Piperidine is subjected to exhaustive methylation and the quaternary iodide is heated with moist \(\mathrm{Ag}_{2} \mathrm{O}\) and the number of double bonds present in the product formed is/are

Short answer

The product formed has 1 double bond.

Step-by-step solution

Identify the Starting Material and Reaction

Piperidine is a heterocyclic compound which, when subjected to exhaustive methylation, is converted into its quaternary ammonium iodide. This means that the nitrogen atom in piperidine will be fully methylated, converting it into a quaternary ammonium salt.

Analyze the Reaction with Ag2O

When the quaternary ammonium iodide is treated with moist Ag2O, it undergoes a Hofmann elimination reaction. In this reaction, the hydroxide ions generated from Ag2O cause the elimination of the least hindered alkyl group, resulting in the formation of an alkene.

Determine the Product Formed

The product formed in the Hofmann elimination will have a double bond between carbon atoms adjacent to the nitrogen. Given that piperidine has a cyclic structure, the most favorable elimination results in the formation of a double bond between the ring members.

Count the Number of Double Bonds

In the product formed, the cyclic structure of piperidine undergoes an elimination that typically results in one double bond being incorporated into the 5-membered ring. Thus, only one double bond is formed.

Key concepts

Piperidine

Piperidine is a six-membered ring compound that contains one nitrogen atom. This nitrogen atom acts as a basic center in the molecule, which can participate in various chemical reactions. Piperidine is classified as a heterocyclic compound due to the presence of a non-carbon atom (nitrogen) within its carbon-containing ring.

When piperidine undergoes exhaustive methylation, it transforms into a fully methylated quaternary ammonium compound. This process involves the addition of methyl groups to the nitrogen until it carries no hydrogen atoms anymore. Each methyl group replaces a hydrogen, resulting in a positively charged nitrogen with four attached alkyl groups.

Quaternary Ammonium Salt

A quaternary ammonium salt is a type of ionic compound. This compound forms when a nitrogen atom in a molecule gains four substituents, turning it into a positively charged ion.

In the context of piperidine, exhaustive methylation leads to the formation of a quaternary ammonium iodide. Here, the nitrogen atom now carries four methyl groups. The presence of iodide balances the positive charge of the nitrogen, leading to a neutral ionic compound overall. Quaternary salts like these are often used as intermediates in organic syntheses, as they can readily undergo elimination reactions.

Alkene Formation

Alkenes are hydrocarbons characterized by the presence of double bonds between carbon atoms. The formation of alkenes often involves elimination reactions. In the case of piperidine's quaternary ammonium salt, the reaction with moist Ag extsubscript{2}O facilitates an elimination reaction known as Hofmann elimination.

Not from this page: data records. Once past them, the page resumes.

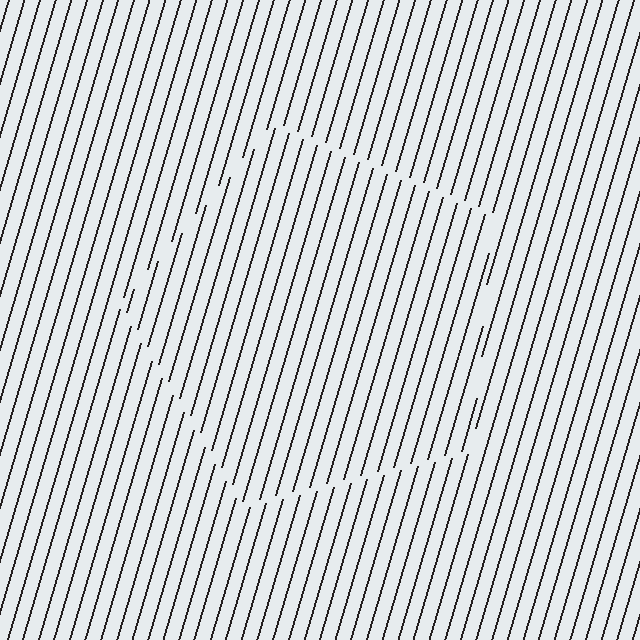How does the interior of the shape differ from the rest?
The interior of the shape contains the same grating, shifted by half a period — the contour is defined by the phase discontinuity where line-ends from the inner and outer gratings abut.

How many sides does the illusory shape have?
5 sides — the line-ends trace a pentagon.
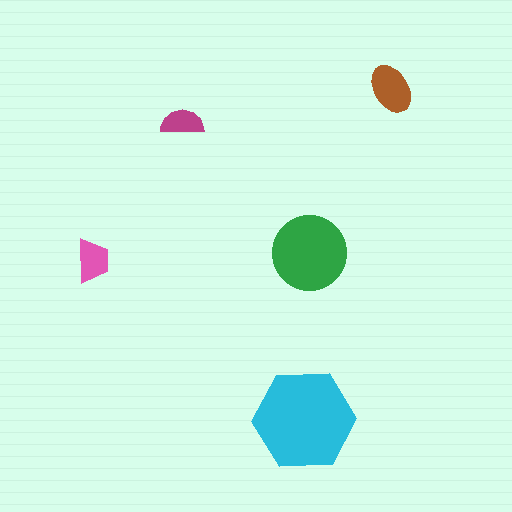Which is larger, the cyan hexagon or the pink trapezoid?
The cyan hexagon.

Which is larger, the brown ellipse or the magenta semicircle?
The brown ellipse.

During Hofmann elimination, the hydroxide ions generated from Ag extsubscript{2}O cause the removal of a small, less hindered alkyl group from the molecule. This removal leads to the formation of a double bond. In our specific case involving piperidine, the process results in an alkene with a double bond along the existing cyclic ring, favoring the formation of a product with one double bond due to piperidine's symmetrical structure.

Cyclic Structure

The cyclic structure of piperidine plays a key role in determining the outcome of chemical reactions that it undergoes. This six-membered ring provides structural stability, but it also dictates the pattern of bond formation and breaking during reactions.

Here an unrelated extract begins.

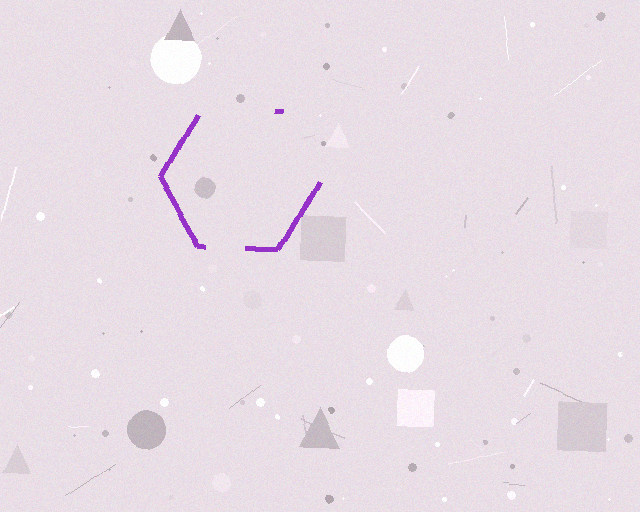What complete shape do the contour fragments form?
The contour fragments form a hexagon.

In Hofmann elimination, this cyclic nature influences the location where the double bond will form. Typically, the double bond forms between carbon atoms within the ring, adjacent to the nitrogen. Thus, the cyclic structure not only maintains the overall geometry of the molecule but also directly impacts how many and where the double bonds can be formed. In our reaction, only one double bond is incorporated into the piperidine ring as a result of these constraints.